The End . (or Just The Beginning?)

Sport moves toward full disclosure of past drug problems

Steroids In Baseball

November 17, 2007|By Childs Walker | Childs Walker,SUN REPORTER

Baseball was forced to confront its steroid nightmare four years ago when federal prosecutors subpoenaed Barry Bonds and other stars in their efforts to bust a San Francisco drug lab. In the time since, the city has remained the capital and Bonds the chief face of the game's drug problem.

But with the news Thursday that Bonds was indicted on charges of perjury and obstruction of justice, is baseball about to awaken to a better day? Or are the dual prospects of a Bonds trial and former senator George Mitchell's report on steroids enough to ensure many fitful times ahead?

No one thinks the steroid issue will disappear with Bonds, who holds one of sports' most hallowed records with 762 home runs.

But some observers think the worst drug sins are in the past and that once they are revealed, the game will be healthier.

"I think we're on the other side of the hill," former Major League Baseball commissioner Fay Vincent said.

Still, the Bonds saga must play out. Bonds faces up to 30 years in prison if convicted on all counts; his legacy has been damaged, as have his Hall of Fame chances.

Vincent regards the Bonds indictment as only tangentially related to baseball's drug problem. But he said he believes the Mitchell report, which is expected to be released before the end of the year, will be a bombshell and help the game reckon with a past that might have included hundreds of players abusing performance enhancers.

"I think the Mitchell report will drown this story out," he said. "I think it will tell us a lot about what went on."

What will also become apparent, Vincent said, is that baseball already is moving toward a better future under the stronger testing policy that took effect in 2005. Former Orioles vice president Jim Duquette, who previously spent 14 years in the New York Mets organization, agrees and welcomes the unveiling of the Mitchell report. While he called the indictment of Bonds a shame, he said he feels it could morph into a positive.

"I think it's a good day because it's a start of the kind of full disclosure that everybody's been looking for," said Duquette, who resigned from the Orioles last month. "To me, that plus the Mitchell investigation are the start of putting this whole cloud behind us. It's time to move forward. I view it as a positive, and I'm not even in the majority of people that think that Bonds is necessarily guilty right now. I'm in the category of we still need to wait to see the evidence, though it sure seems we're headed in that direction."

Though speculation about perjury charges against Bonds had swirled for more than a year, some in baseball were taken aback by Thursday's news.

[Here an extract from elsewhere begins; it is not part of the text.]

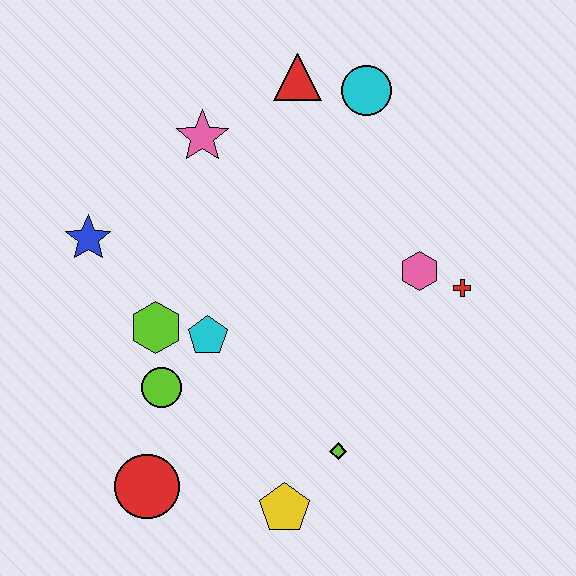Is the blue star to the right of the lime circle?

"I don't think anybody can really be surprised to find out he lied about steroids, especially inside the game, but the fact that anybody would want to take it that far that they'd want to put him in jail, or the threat of putting in jail, that's a surprise," former Orioles catcher Rick Dempsey said.

"It's a black eye and a half," he said. "The guy just set the all-time home run record and then is indicted and maybe put in jail. Along with the O.J. [Simpson] thing and everything else that's going on in sports, baseball doesn't need this. That's really sad to hear."

For steroid watchdogs who have spent decades preaching about the proliferation of performance enhancers, the Bonds indictment was another sign that federal prosecutors take the issue seriously.

In the past year, federal officials had already busted an Internet steroid ring that allegedly included pharmacies in Orlando, Fla., and Birmingham, Ala., and cracked down on a pipeline of human growth hormone from China. In the Bonds proceedings, prosecutors took the unusual step of handing the case to a second grand jury after the first jury's 18-month term expired.

"I think this all shows the degree to which this is not just a drug-testing issue but a law enforcement issue," said Dr. Gary Wadler, a professor at New York University and a member of the committee that determines banned substances for the World Anti-Doping Agency. "And in that sense, it's encouraging."

Vincent agreed and said American society has begun to view steroids as a serious problem.

"I think there's a recognition of the wider cheating phenomenon and the lack of a national standard of right and wrong," he said. "We're moving in the right direction in that people are talking about the risks when you have 300-pound linemen in Division III football and Congress is looking at the dangers posed to high schools."

Polls have shown that most baseball fans already believe Bonds cheated, but Bonds biographer Jeff Pearlman said the indictment will solidify those feelings. He called the news a "sledgehammer to the head" for San Francisco fans who remained loyal to Bonds during his home run chase.

"How can you still support him at this point?" he wondered.

Vincent said he can't imagine fans being jolted by the indictment.